Royal Pharmaceutical Society

Monoclonal antibodies and COVID-19

by Professor Gino Martini, RPS Chief Scientist

As the race to develop a vaccine against COVID-19 advances, a number of researchers are focusing on finding a short-term way to treat people with the disease by using monoclonal antibodies or mAbs. Rather than developing vaccines to coax the body’s immune system to make its own antibodies, the concept is to inject designer versions of these antibodies to kill the SARS-CoV-2 virus directly.  The use of mAbs is popular in the field of cancer treatment and now possibly in combating COVID-19. So how does this work?

Our wonderful Immune System

Our immune system is designed to attack antigens, such as cancer cells and viruses by making proteins called antibodies. These antibodies will circulate throughout the body and will identify these foreign antigens. Attachment of the antibody to the antigen can neutralise the antigen directly and signal to the immune system to release more antibodies.

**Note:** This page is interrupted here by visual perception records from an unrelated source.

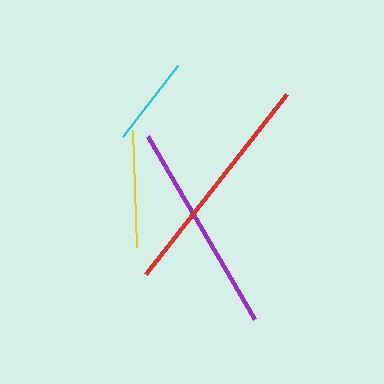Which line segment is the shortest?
The cyan line is the shortest at approximately 90 pixels.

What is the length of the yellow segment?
The yellow segment is approximately 118 pixels long.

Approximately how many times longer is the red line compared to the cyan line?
The red line is approximately 2.5 times the length of the cyan line.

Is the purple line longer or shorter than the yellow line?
The purple line is longer than the yellow line.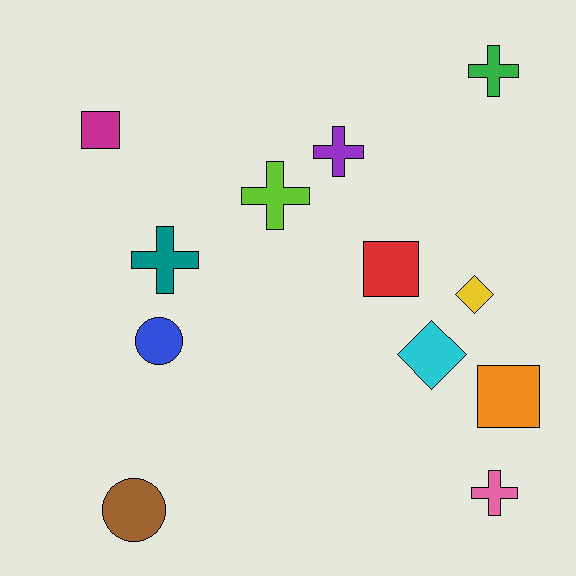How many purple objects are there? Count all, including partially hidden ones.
There is 1 purple object.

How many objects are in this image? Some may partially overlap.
There are 12 objects.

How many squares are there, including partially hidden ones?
There are 3 squares.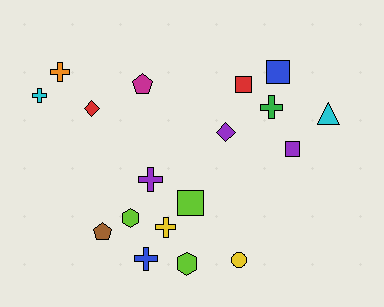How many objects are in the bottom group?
There are 8 objects.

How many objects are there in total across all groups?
There are 18 objects.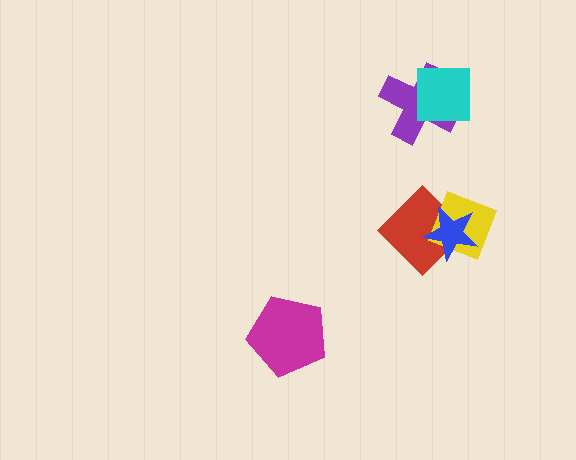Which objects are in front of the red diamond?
2 objects cover part of the red diamond: the yellow diamond and the blue star.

Researchers can design antibodies that specifically target a certain antigen, such as those found on cancer cells. Once isolated, they can then make many copies of that antibody in the lab, hence the term monoclonal antibodies.

What mAbs are made of

Monoclonal antibodies are man-made proteins that act like human antibodies in the immune system. There are 4 different ways they can be made and are named based on what they are made of.

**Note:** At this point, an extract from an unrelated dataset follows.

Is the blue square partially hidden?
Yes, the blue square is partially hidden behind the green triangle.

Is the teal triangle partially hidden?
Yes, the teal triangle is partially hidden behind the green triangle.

  • Murine: These are made from mouse proteins and the names of the treatments end in -omab.
  • Chimeric: These proteins are a combination of part mouse and part human and the names of the treatments end in -ximab.
  • Humanized: These are made from small parts of mouse proteins attached to human proteins and the names of the treatments end in -zumab
  • Human: These are fully human proteins and the names of the treatments end in -umab.

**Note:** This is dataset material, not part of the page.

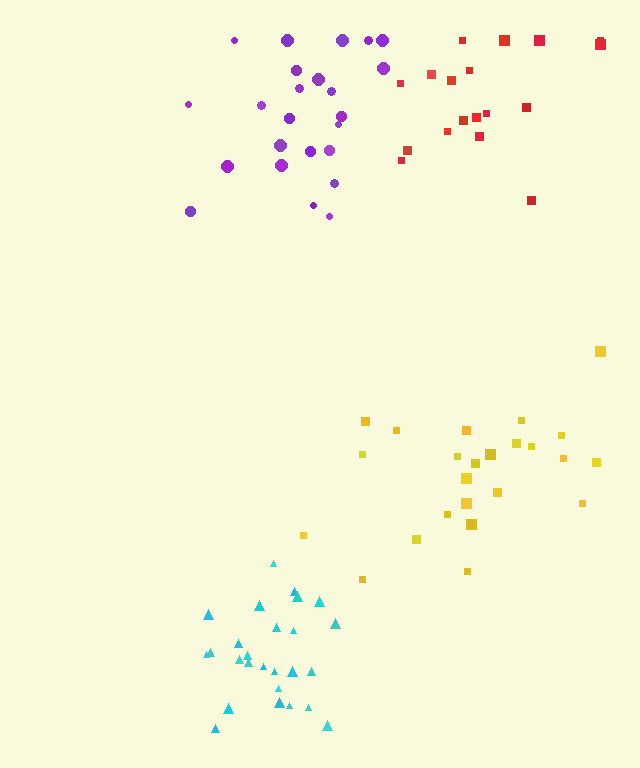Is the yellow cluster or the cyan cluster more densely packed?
Cyan.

How are mAbs being used to treat COVID 19?

In this approach, researchers isolate antibodies from recovering patients and identify those that best ‘neutralize’ the virus, binding it to and keeping it from replicating. Researchers then produce these antibodies in bulk in the laboratory. If the treatment is found to be effective, companies will scale up production, using cells grown in giant bioreactors.

mAbs differs from ‘convalescent plasma’ treatments, an approach composed of a complex mixture of antibodies and molecules taken directly from the blood of people recovering from COVID-19 and used to treat other patients.

It is important to note that the effects of both approaches are short term; neither type of treatment will produce a long-lasting immune response.

NHS Blood+Transplant are calling for volunteers of those who have recovered from COVID-19 for their clinical trials; your antibody-rich plasma could help other patients to recover from the virus.

As I write this blog – AstraZeneca has just announced that they have just initiated a Phase 1 clinical trial and dosed participants with a combination of two monoclonal antibodies (mAbs) in development for the prevention and treatment of COVID-19.

Let’s hope the trial is successful – I am confident that Pharma and UK life sciences will deliver!